ABUAD hospital, which the chief medical director of the University College Hospital (UCH), Ibadan, Prof. Temitope Alonge, dubbed “the answer to outward medical tourism in Nigeria,” was launched at an elaborate ceremony witnessed by the crème-de-la-crème of the society made up of members of the Bar and Bench, royalty, clergy and captains of industry, high-ranking players in the health sector as well as top politicians.

In his words, Minister of Health, Prof. Isaac Adewole, said: “This hospital will offer us what we hitherto believed cannot happen in this country. It will also improve the poor health indicators in Nigeria. With what I have seen here today, this hospital matches the best in the world and it will certainly put an end to medical tourism outside Nigeria.”

ABUAD Hospital, which will commence full operations later this month, is primed to buoy the economy of the state with thousands of jobs and bring quality health care of international standard to Nigerians at affordable cost and make the hospital the Mecca of quality health care delivery, thereby reducing the quantum of foreign exchange Nigerians expend on medicare abroad. Indeed, it will check the annual wastage of foreign exchange by people going for treatment outside the country.

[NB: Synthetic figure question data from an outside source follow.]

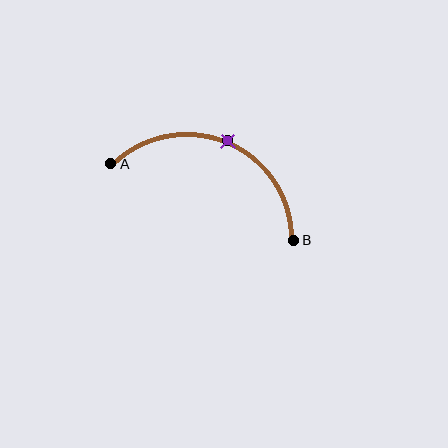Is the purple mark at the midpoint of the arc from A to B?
Yes. The purple mark lies on the arc at equal arc-length from both A and B — it is the arc midpoint.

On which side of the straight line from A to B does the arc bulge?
The arc bulges above the straight line connecting A and B.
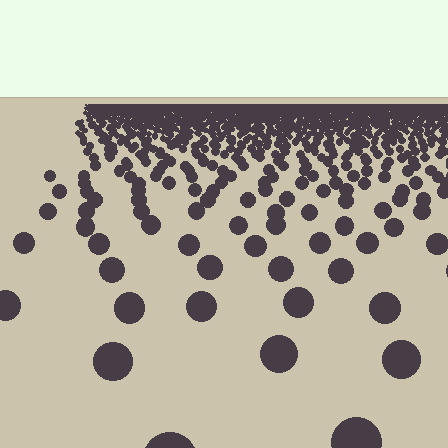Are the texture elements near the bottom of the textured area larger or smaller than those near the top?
Larger. Near the bottom, elements are closer to the viewer and appear at a bigger on-screen size.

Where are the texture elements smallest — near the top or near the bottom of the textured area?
Near the top.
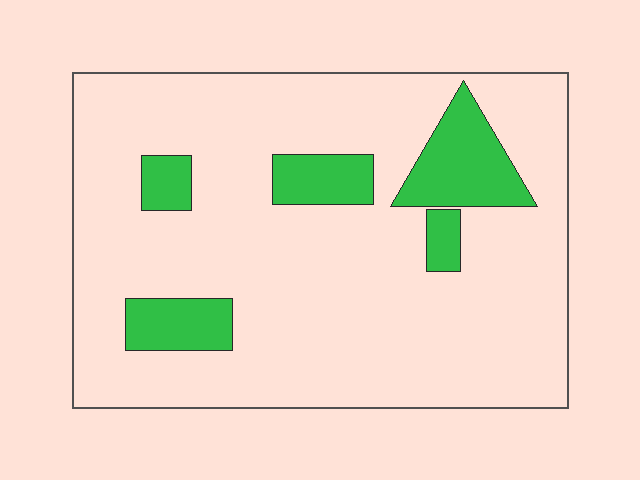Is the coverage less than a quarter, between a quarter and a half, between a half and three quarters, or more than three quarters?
Less than a quarter.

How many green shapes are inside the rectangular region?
5.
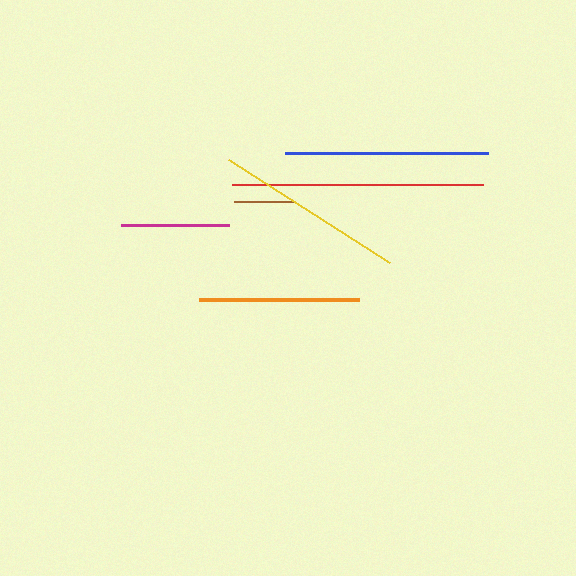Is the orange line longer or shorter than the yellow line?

To add international flavour to the nation’s health care delivery, teaching, training and research, the hospital has entered a partnership with some reputable players in the global heath industry such as Abbot Laboratories; Aster Hospital, Dubai; Project CURE, USA; Narula, India; JNC International, Trigenesis, India; Protech Gas; Adler of England, College of Pharmacy, Howard University, USA; Bridge of Life, USA; and Care4You Association of Denmark.

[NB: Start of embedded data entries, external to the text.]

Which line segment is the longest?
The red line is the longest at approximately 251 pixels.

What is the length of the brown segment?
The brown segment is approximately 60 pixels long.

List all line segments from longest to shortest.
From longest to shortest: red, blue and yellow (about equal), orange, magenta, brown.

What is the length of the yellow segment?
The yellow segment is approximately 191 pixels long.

The hospital, which has five modular theatres equipped with pneumatic tubes, is populated with specialist equipment, including, SPEC Scan, CT scan, MRI and ultrasound scan/X-ray. It also has surgical specialties such as general surgery, paediatric surgery, plastic, urology, orthopedics, neuro-surgical specialties, cancer surgery (oncology) and endocrine surgery.

To make things easier for clients, it has been constructed with an accompanying helipad that would support people/clients being brought in from any part of the country with ease to avoid the challenges posed by the poor nature of road network in the country.